The State of SÃo Paulo now furnishes one-fourth of the world’s coffee supply and this section is one of the largest producing districts in Brazil. Near Campinas, the great fazenda of Baron Geraldo de Rezende will charm the favored visitor. A magnificent house and gardens, with a splendid collection of rare orchids and 800 varieties of roses, are a not unnatural possession of the owner of half a million coffee trees. A much vaster estate but too remote for many travelers to inspect is that of the coffee king of the world, Col. Francisco Schmidt. Coming as a colonist to this state he has achieved a success of which one might well be proud. Of the 700,000,000 trees in the State, Col. Schmidt owns more than one per cent, 7½ million. On the various plantations live 8000 people, contented and prosperous; a school is provided for each village. The soil and climate of SÃo Paulo are so well adapted to this industry that the crop is several times as heavy to the acre as in most other coffee growing countries. A family of three or four persons can take care of 10,000 trees and by cultivating other agricultural products at the same time could live on the proceeds.

COFFEE FAZENDA

COFFEE TREE

In 1817 the first shipment of coffee was made from Brazil, about 6000 bags; in 1906, 13 million bags were exported, 10 million being the average. The consumption of coffee in recent years has wonderfully increased. Though generally considered less injurious than tea, both should be utterly tabooed to children and young people. To persons of mature years who have not taken it earlier to their injury, its moderate use may not be harmful, in some cases may even be beneficial. In humid climates it seems to be used freely with less ill effects than in a dry and bracing air, where habitual stimulant of any sort may be undesirable.

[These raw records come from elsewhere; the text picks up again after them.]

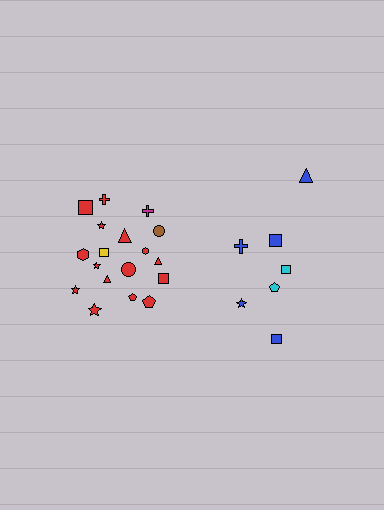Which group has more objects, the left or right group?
The left group.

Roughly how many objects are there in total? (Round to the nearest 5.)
Roughly 25 objects in total.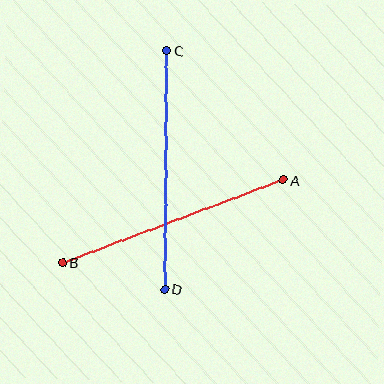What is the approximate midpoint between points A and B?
The midpoint is at approximately (173, 221) pixels.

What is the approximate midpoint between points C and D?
The midpoint is at approximately (166, 170) pixels.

Although famed for its coffee, SÃo Paulo can produce almost anything else: rice, sugar, cotton, tobacco, tea, cocoa, wheat, corn, sweet potatoes, other vegetables, and fodder plants are among its products. Of these, the marmallade de cavallo, is called the most nutritious of fodder plants known.

From SÃo Paulo to Rio the journey may be made by land or sea. If going by rail, one may be advised to take the night train, on the ground that there is nothing to see, that it will be dusty, and that the ride of 12 hours is a long and fatiguing day’s journey; the distance is about 310 miles. Also a day is thus gained to spend either at SÃo Paulo or Rio. On the other hand, some persons who have made the trip by daylight speak of it with enthusiasm. In the early morning one passes on gentle slopes fields of glossy green coffee trees, groves of oranges, jungles of palms and bananas, with enormous clumps of feathery bamboo, and little towns on the hillsides. At the stations are women selling fruit, and negro boys with trays of tiny cups of black coffee, hot and sweetened. After a while an alluring stream is passed, with pleasant towns. Midday is hot and dusty. Farther on are reddish grassy slopes and in climbing the wooded ridge many cattle may be visible. Higher ascends the train, the valleys are blue below: delightful scenes are on every hand, mountains abrupt and fantastic appear. Yet ever there is soft rich verdure; at last comes swift descent towards a panorama of wonderful loveliness. At dusk the train rolls into Rio, where, says the Involuntary Chaperone, “All the dreams come true.”